If you go to Scherman Hoffman to hike the trails you are what has become known as an ecotourist. It is a big business in some parts of the world. Towns in New Jersey have been catching up to the concept. The people running the cities and towns along the Passaic, whose people got sick from the chemicals in their air and water, have been literally trying to clean up their act, promoting ecotourism opportunities such as fishing, kayaking, and in the case of Paterson visiting the Great Falls, which only recently became a federal park.
Environmental groups have used the river as a teaching aid. The Hackensack Riverkeeper, for instance, within the last few years has run an ecotour that takes people up the urban end of the Passaic. As with their trips up the Hackensack - another river trying to recover from nearly being killed by industrial pollutants dumped into the Meadowlands marshes - the idea is to show the importance of the river and and how fragile the river's health is still.

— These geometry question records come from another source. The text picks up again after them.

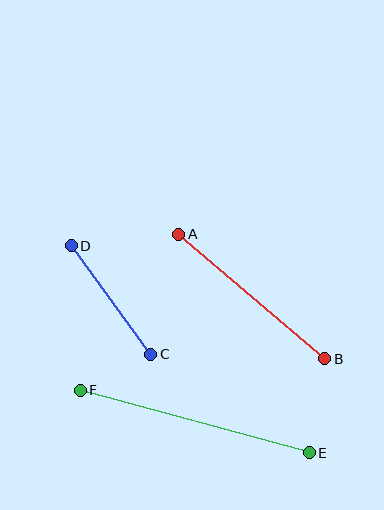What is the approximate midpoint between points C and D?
The midpoint is at approximately (111, 300) pixels.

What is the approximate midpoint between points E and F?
The midpoint is at approximately (195, 422) pixels.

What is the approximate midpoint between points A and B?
The midpoint is at approximately (252, 297) pixels.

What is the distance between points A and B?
The distance is approximately 192 pixels.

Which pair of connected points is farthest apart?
Points E and F are farthest apart.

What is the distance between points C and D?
The distance is approximately 134 pixels.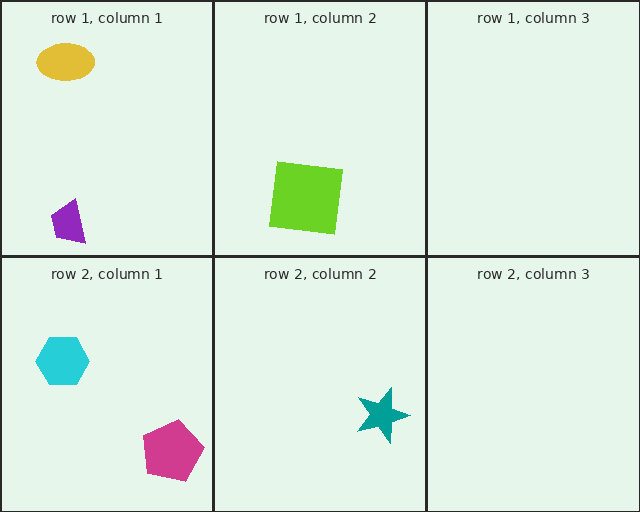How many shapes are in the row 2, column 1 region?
2.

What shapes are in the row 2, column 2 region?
The teal star.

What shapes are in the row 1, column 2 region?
The lime square.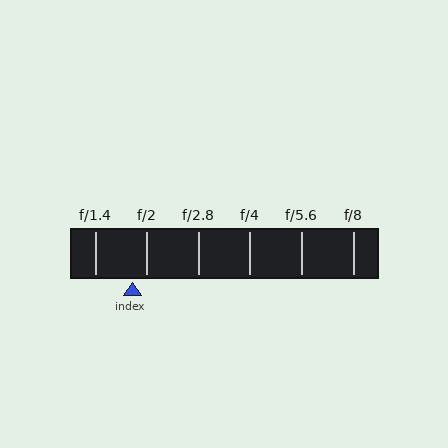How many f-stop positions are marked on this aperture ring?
There are 6 f-stop positions marked.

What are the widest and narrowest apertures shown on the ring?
The widest aperture shown is f/1.4 and the narrowest is f/8.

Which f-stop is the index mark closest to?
The index mark is closest to f/2.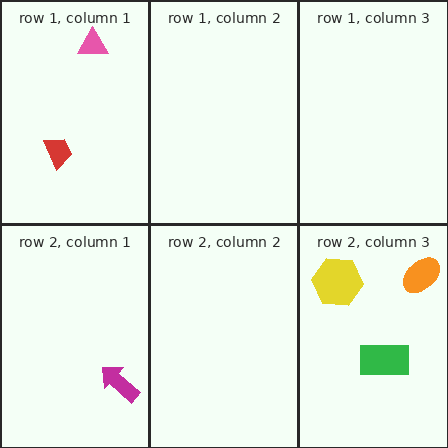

Things are slowly improving for the lower Passaic, despite the long time it takes to get a polluting company to pay for river cleanup and government inefficiency.
At the upper Passaic, along the Scherman Hoffman River trail, we don't have that problem -- at least not yet. It is easy to forget the clean, Dr. Jekyll, suburban one and the polluted, Mr. Hyde, urban one are the same river. But it is connected. The upper Passaic is healthy because its headwaters are not in an industrial area. But it wouldn't take much - say a farm sold to developers who build a massive condo development in a watershed, as many would like to do in the New Jersey Highlands - to do a lot of harm.
Rivers are fragile and their health shouldn't be taken for granted.